3. It’s not about you.

It’s about building community.  Although we created the #fslchat hashtag, we don’t really feel that it belongs to “us” anymore. We feel like it belongs to everyone who uses it.  People use it to share French ideas, resources and asking questions through the week – beyond our chat time.  We’re more proud of that than anything else.  People are not just there to connect with us- there are lots of great examples of leadership and expertise beyond ours!  We welcome guest moderators or even people that want to take over the chat entirely here and there.  Most of the topics we come up with are suggested by regular #fslchat participants.

4. You can’t be the smartest person in the room

We actually try responding to the ideas of others and encouraging others through the chat instead of just giving our opinion to our own questions.  We certainly feel as though we learn just as much as we teach.

5. Leave room to celebrate, end with energy

We always start with an idea that Jen copied from #educoach.  Question 1 is always sharing an “eduwin” – something great that you want to share and celebrate with others. This starts us off in a positive way and is often a sharing session where we gain ideas from each other. We usually try to end with a question related to how developing a “PLN” (Professional Learning Network) on Twitter or participating in #fslchat energizes us for the week.

6. Supporting Similar Chats

A few people have used #fslchat to advertise their own chats. We are really supportive of this, but appreciate a head’s up. Earlier this year, we saw a few chats begin and fail because the audience was too narrow.  We have discussed that having many chats on a similar topic does not strengthen us all.  It might be a good idea to join a chat that already exists to determine if a new branch is needed.  That being said, we have a very positive rapport with #langchat, a similar chat to ours, and often support each other.

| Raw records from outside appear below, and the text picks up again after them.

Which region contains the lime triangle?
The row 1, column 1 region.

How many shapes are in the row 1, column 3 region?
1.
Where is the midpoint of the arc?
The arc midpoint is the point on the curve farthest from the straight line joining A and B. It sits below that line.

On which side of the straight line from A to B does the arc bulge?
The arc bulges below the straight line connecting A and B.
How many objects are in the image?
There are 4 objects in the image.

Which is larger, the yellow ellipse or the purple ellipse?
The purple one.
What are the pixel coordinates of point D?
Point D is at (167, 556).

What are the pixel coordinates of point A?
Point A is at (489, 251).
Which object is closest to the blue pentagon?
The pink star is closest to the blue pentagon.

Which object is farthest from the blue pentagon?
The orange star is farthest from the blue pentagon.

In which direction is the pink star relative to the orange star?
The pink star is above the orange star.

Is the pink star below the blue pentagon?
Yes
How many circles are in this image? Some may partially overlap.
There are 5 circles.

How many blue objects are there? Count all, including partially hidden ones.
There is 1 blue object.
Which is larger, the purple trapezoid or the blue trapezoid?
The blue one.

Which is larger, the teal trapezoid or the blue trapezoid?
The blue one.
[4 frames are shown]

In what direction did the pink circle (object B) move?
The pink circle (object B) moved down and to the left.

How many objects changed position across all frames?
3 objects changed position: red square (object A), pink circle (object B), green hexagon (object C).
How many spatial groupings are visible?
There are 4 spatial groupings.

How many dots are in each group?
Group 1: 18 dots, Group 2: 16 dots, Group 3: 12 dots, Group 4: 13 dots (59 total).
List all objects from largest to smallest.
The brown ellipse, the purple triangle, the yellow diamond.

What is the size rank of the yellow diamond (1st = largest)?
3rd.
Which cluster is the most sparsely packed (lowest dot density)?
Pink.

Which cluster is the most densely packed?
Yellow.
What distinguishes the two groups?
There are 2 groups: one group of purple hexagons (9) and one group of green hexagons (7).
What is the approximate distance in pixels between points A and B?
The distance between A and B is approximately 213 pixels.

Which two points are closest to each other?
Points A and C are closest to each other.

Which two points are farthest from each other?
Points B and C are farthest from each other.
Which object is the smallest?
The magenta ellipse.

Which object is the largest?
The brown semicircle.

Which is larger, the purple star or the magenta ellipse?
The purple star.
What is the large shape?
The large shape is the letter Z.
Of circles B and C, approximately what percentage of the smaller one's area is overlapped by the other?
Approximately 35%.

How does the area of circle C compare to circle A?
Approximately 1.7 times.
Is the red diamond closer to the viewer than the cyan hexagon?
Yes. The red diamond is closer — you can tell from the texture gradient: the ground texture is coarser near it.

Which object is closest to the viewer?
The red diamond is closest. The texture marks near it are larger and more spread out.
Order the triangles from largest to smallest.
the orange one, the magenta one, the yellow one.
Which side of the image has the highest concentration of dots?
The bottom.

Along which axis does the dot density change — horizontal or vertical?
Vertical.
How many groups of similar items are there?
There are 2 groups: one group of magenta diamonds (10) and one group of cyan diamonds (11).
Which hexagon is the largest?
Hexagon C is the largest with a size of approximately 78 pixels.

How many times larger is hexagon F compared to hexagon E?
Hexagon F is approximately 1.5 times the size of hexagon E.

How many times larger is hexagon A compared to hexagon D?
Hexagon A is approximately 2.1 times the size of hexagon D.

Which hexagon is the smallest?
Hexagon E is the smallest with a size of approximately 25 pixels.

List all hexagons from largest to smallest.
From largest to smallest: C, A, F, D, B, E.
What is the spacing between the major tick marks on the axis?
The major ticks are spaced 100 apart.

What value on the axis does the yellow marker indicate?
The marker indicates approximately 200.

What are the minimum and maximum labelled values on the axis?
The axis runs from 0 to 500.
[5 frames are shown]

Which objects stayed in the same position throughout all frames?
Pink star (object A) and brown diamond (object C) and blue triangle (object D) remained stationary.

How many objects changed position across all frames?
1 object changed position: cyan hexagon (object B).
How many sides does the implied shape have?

7.  It’s a huge commitment.

You will be committed to doing this every week.  We take breaks here and there, because life gets busy.  We strongly recommend having a partner to work with.  It really is helpful in planning for the chat.  Well planned chats will have a series of questions prepared in advance along with a sense of how much time to allocate to each question.  Many chats use the Q1/A1, Q2/A2, … format.  A partner can help with the questions and direction of the discussion to keep things on topic, in a timely manner.  Until you run a chat by yourself, you can’t really appreciate the importance of that.

8. Disagree Agreeably

This week, Doug Peterson’s blog disagreeing made us think about how to disagree on, or offline. I think sometimes online we don’t model the advice we would give our students, when we teach them to disagree agreeably. Conflict will arise and you will resolve some publicly, but should resolve them respectfully and privately where possible.  You don’t have to respond to rude comments that are made to you.  Sometimes silence is the best reply.

9. Advertising

This is a tough area.  Especially in education, we have so many commercial products at our disposal.  It’s a fine line between being a supporter of a product and actively being a salesperson for it!  Teachers can be especially passionate about or against a particular product.  You’ll need to decide whether your chat is going to focus on pedagogy or the tools that someone might use.

10. Ownership

Part of the joy and the power of chatting is the openness and general willingness of folks to enter into discussions.  Technically, there is no ownership of a hashtag or a chat.  If you’re starting something new, it’s a good step to do a Twitter search to see if it’s been used by someone else.  You might want to consider entering into a partnership or to choose a different hashtag.

11. Using Students

We have yet to involve students in #fslchat but we recognize that sometimes chats will have students or student ambassadors involved in the discussion.  If you plan to do this, you’ll need to consider, in advance, how they’ll participate and how you’ll protect them should anything untoward happen.

12. Asking Questions

When running a structured chat, it is important to have the questions developed in advance. We often begin with a theme and then choose 5-7 questions for the chat. We post resource questions but also mix them with instructional questions. Posting the questions several days before the chat can help followers to ready themselves with examples or links.

13. Listeners

We are also aware that we have listeners that tune in each week, but that don’t post. We try and recognize them here and there too. Sometimes we are surprised to hear chatter about the chat from people we didn’t “see” online. It helps to reinforce that the chat is being actively followed, even if the live chatters seem low certain weeks.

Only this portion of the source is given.